Seit 2005 wurden weltweit 104 Atomkraftwerke hochgefahren, im selben Zeitraum aber auch 101 wieder stillgelegt. Im Chinas sieht es ganz anders aus: 51 Reaktoren gingen in diesem Zeitraum in Betrieb, während keines vom Netz genommen wurde. In der befinden sich 63 Kraftwerke in Bau, davon allein in China 32.
Nicht erfüllt haben sich übrigens bisher die Hoffnungen in kleine modulare Reaktoren (SMR). In China und Russland ist jeweils ein SMR in Betrieb, wobei bisher hohe Kosten bei eher niedriger Performance zu verzeichnen seien.

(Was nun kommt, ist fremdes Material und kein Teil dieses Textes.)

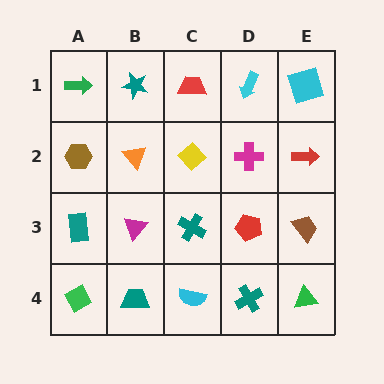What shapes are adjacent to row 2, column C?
A red trapezoid (row 1, column C), a teal cross (row 3, column C), an orange triangle (row 2, column B), a magenta cross (row 2, column D).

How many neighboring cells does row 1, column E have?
2.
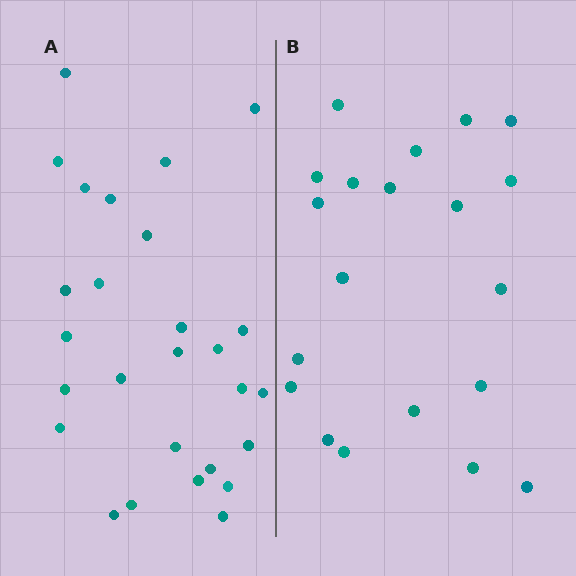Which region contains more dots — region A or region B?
Region A (the left region) has more dots.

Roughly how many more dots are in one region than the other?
Region A has roughly 8 or so more dots than region B.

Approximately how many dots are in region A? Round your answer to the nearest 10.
About 30 dots. (The exact count is 27, which rounds to 30.)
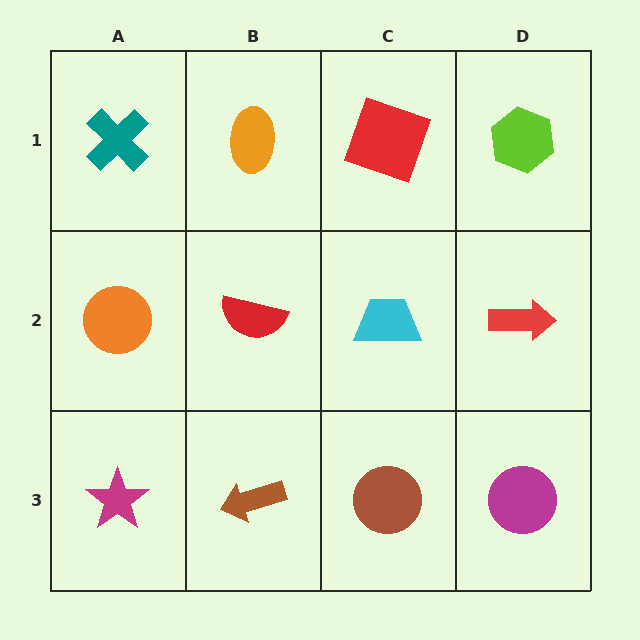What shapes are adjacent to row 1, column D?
A red arrow (row 2, column D), a red square (row 1, column C).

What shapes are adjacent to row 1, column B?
A red semicircle (row 2, column B), a teal cross (row 1, column A), a red square (row 1, column C).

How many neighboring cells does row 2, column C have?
4.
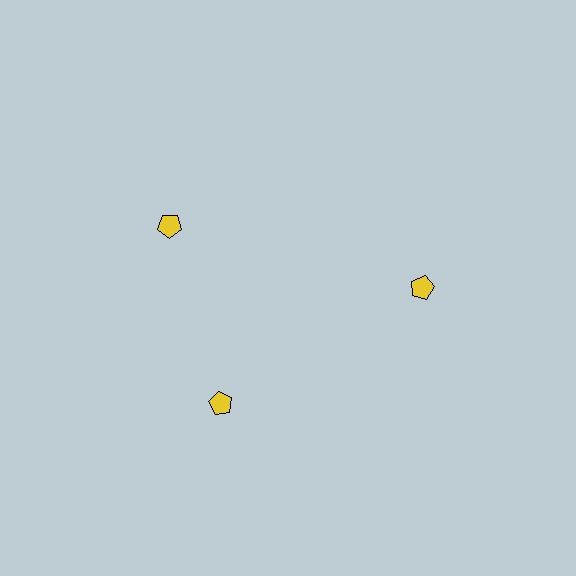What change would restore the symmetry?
The symmetry would be restored by rotating it back into even spacing with its neighbors so that all 3 pentagons sit at equal angles and equal distance from the center.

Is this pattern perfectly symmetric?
No. The 3 yellow pentagons are arranged in a ring, but one element near the 11 o'clock position is rotated out of alignment along the ring, breaking the 3-fold rotational symmetry.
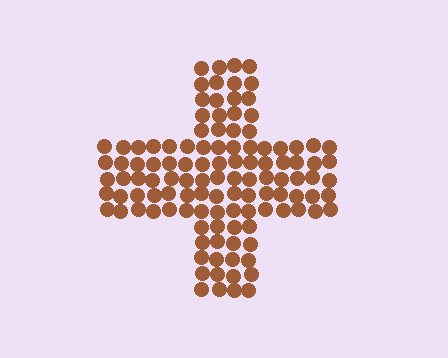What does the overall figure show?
The overall figure shows a cross.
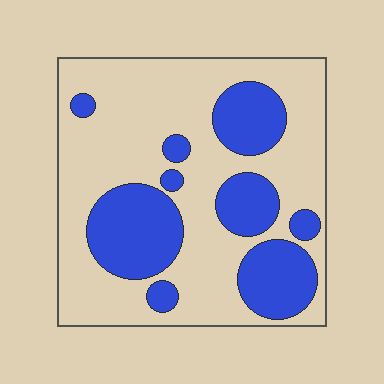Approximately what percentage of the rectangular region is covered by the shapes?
Approximately 30%.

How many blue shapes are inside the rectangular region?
9.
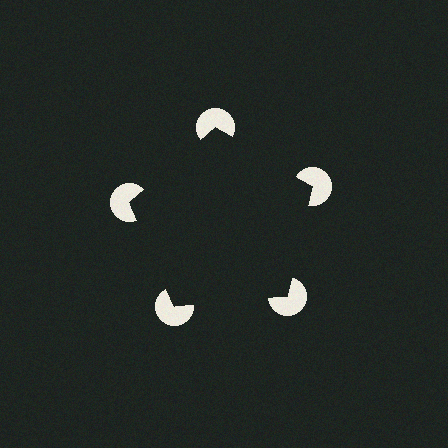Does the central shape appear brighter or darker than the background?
It typically appears slightly darker than the background, even though no actual brightness change is drawn.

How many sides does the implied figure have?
5 sides.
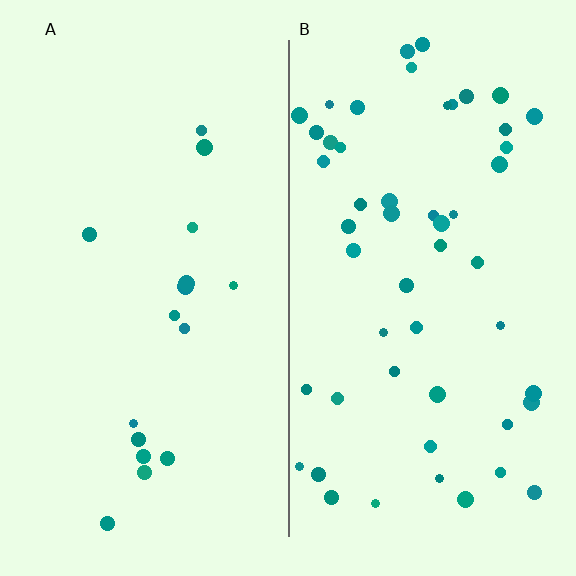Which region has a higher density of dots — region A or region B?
B (the right).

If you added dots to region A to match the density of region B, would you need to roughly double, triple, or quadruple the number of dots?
Approximately triple.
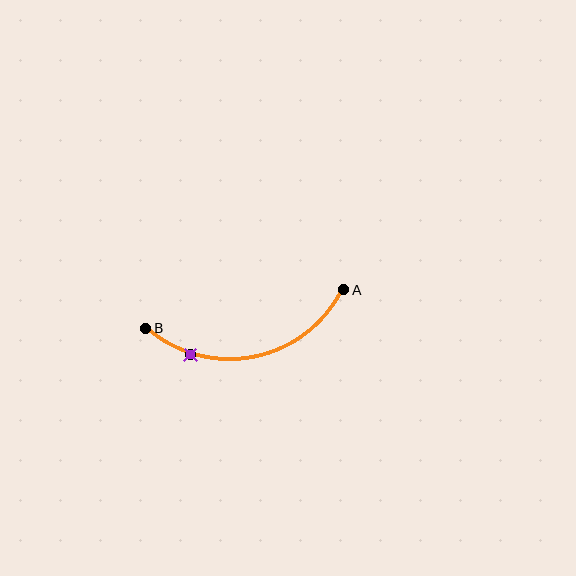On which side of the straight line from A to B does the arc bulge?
The arc bulges below the straight line connecting A and B.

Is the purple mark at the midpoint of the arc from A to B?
No. The purple mark lies on the arc but is closer to endpoint B. The arc midpoint would be at the point on the curve equidistant along the arc from both A and B.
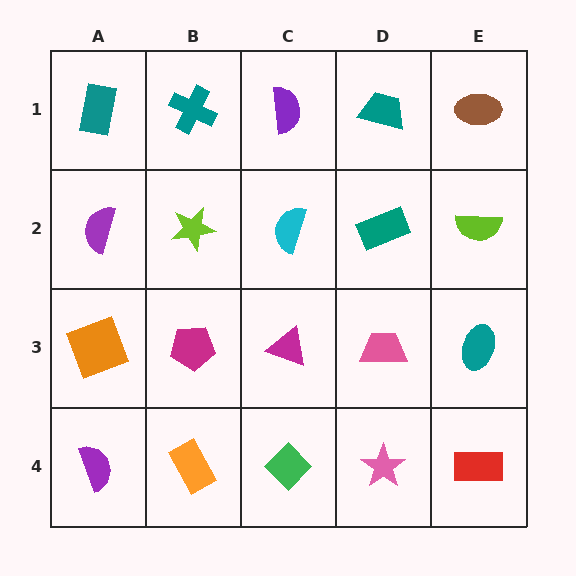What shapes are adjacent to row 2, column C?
A purple semicircle (row 1, column C), a magenta triangle (row 3, column C), a lime star (row 2, column B), a teal rectangle (row 2, column D).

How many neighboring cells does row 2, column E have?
3.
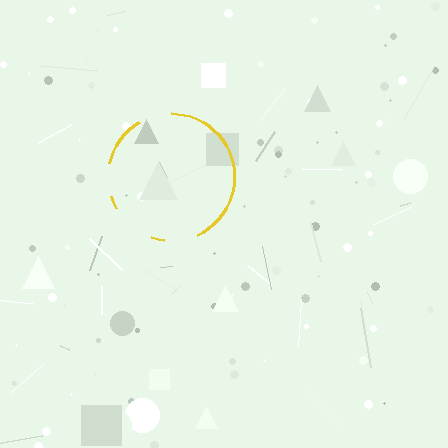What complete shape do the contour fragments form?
The contour fragments form a circle.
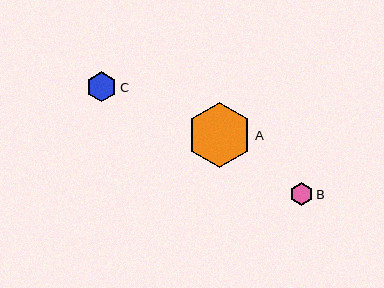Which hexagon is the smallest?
Hexagon B is the smallest with a size of approximately 23 pixels.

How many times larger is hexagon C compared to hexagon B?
Hexagon C is approximately 1.3 times the size of hexagon B.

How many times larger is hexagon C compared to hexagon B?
Hexagon C is approximately 1.3 times the size of hexagon B.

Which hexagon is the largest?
Hexagon A is the largest with a size of approximately 66 pixels.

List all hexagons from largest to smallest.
From largest to smallest: A, C, B.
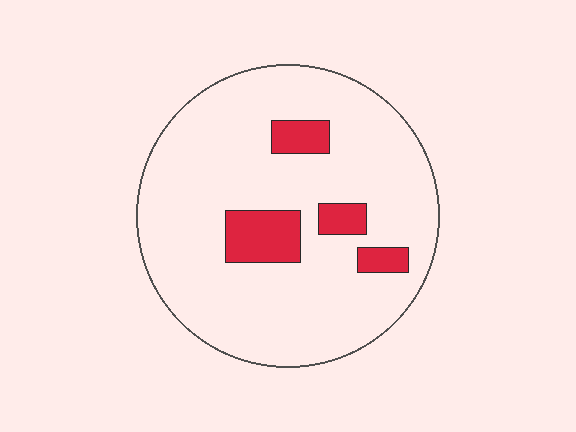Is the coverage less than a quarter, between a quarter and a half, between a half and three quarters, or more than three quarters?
Less than a quarter.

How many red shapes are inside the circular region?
4.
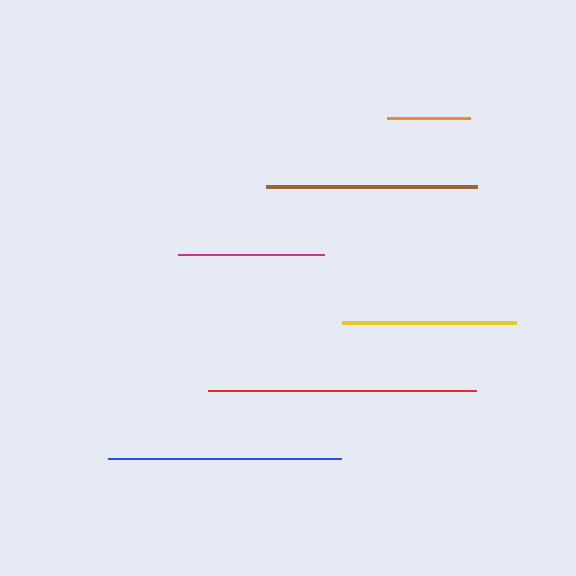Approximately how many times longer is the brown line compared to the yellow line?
The brown line is approximately 1.2 times the length of the yellow line.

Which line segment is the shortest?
The orange line is the shortest at approximately 83 pixels.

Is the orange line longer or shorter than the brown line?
The brown line is longer than the orange line.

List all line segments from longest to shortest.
From longest to shortest: red, blue, brown, yellow, magenta, orange.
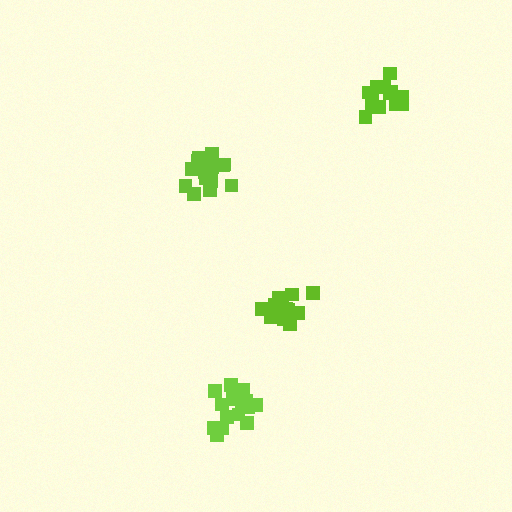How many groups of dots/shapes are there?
There are 4 groups.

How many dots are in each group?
Group 1: 19 dots, Group 2: 16 dots, Group 3: 15 dots, Group 4: 18 dots (68 total).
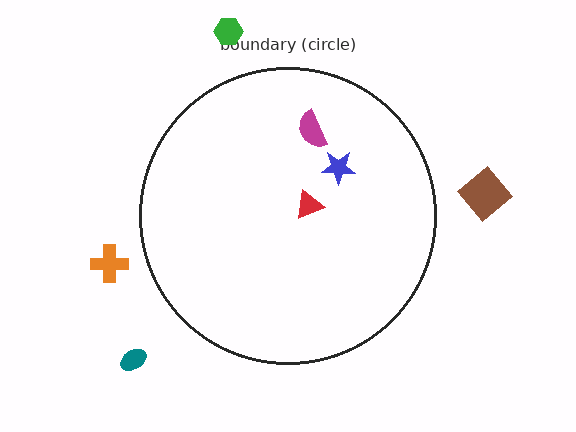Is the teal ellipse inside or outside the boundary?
Outside.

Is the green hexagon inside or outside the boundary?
Outside.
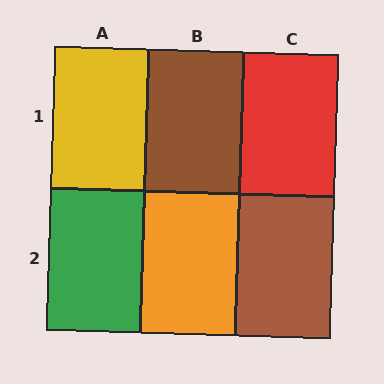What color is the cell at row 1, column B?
Brown.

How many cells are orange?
1 cell is orange.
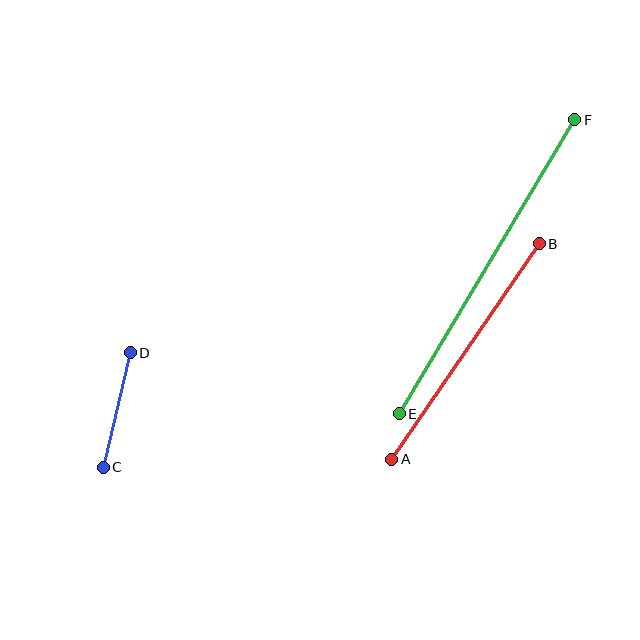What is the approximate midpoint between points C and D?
The midpoint is at approximately (117, 410) pixels.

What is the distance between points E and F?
The distance is approximately 343 pixels.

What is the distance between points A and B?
The distance is approximately 261 pixels.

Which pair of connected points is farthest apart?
Points E and F are farthest apart.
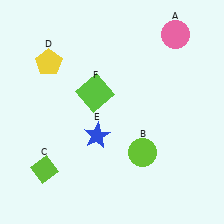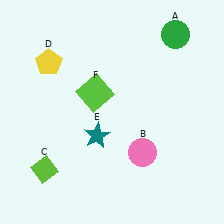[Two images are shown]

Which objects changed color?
A changed from pink to green. B changed from lime to pink. E changed from blue to teal.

Wind und Solar - wettbewerbsfähig wie nie
Der Solar- und Windkraftboom verdeutlicht, wie wettbewerbsfähig die regenerativen Technologien geworden sind, allen voran die Photovoltaik. Diese ist heute – nach einem vor allem durch chinesische Hersteller getriebenen Preisverfall der Solarmodule weltweit die günstigste Technologie, Strom zu erzeugen.
Zum anderen wird aus der Energiepolitik Chinas deutlich, offenbar, dass das Land vermehrt auf regenerative Energien setzt, um seinen permanent anwachsenden Strombedarf zu decken. Allerdings gelingt dies nicht, ohne dabei auch weiterhin fossile - oder Kernkraftwerke zu nutzen - und auch in diese beiden Bereiche zu investieren.
Chinas Präsident Xi Jinping hatte bei der Vorstellung des neuen Fünfjahresplans versprochen, den nationalen Treibhausgasausstoß bis 2035 um 7 bis 10 Prozent gegenüber dem Höchstniveau zu senken.
Sollte China dieses Ziel erfüllen, wäre dies ein bedeutendes Signal an die Welt im Kampf gegen den Klimawandel. Auch wenn das 1,5-Grad-Ziel von Paris nach mehrheitlicher Meinung der Klimawissenschaft außer Reichweite gerät, ist eine Perspektive von 1,8 bis 2 Grad Erwärmung bis 2100 positiver für die Welt als die bereits mehrfach genannten 3 bis 4 Grad an Erwärmung.
Der Schlüssel zu einer spürbaren Absenkung der CO2-Emissionen liegt in China, zumindest so lange, bis die USA bei der Klimapolitik sich wieder den wissenschaftlichen Erkenntnissden und Prognosen zuwenden.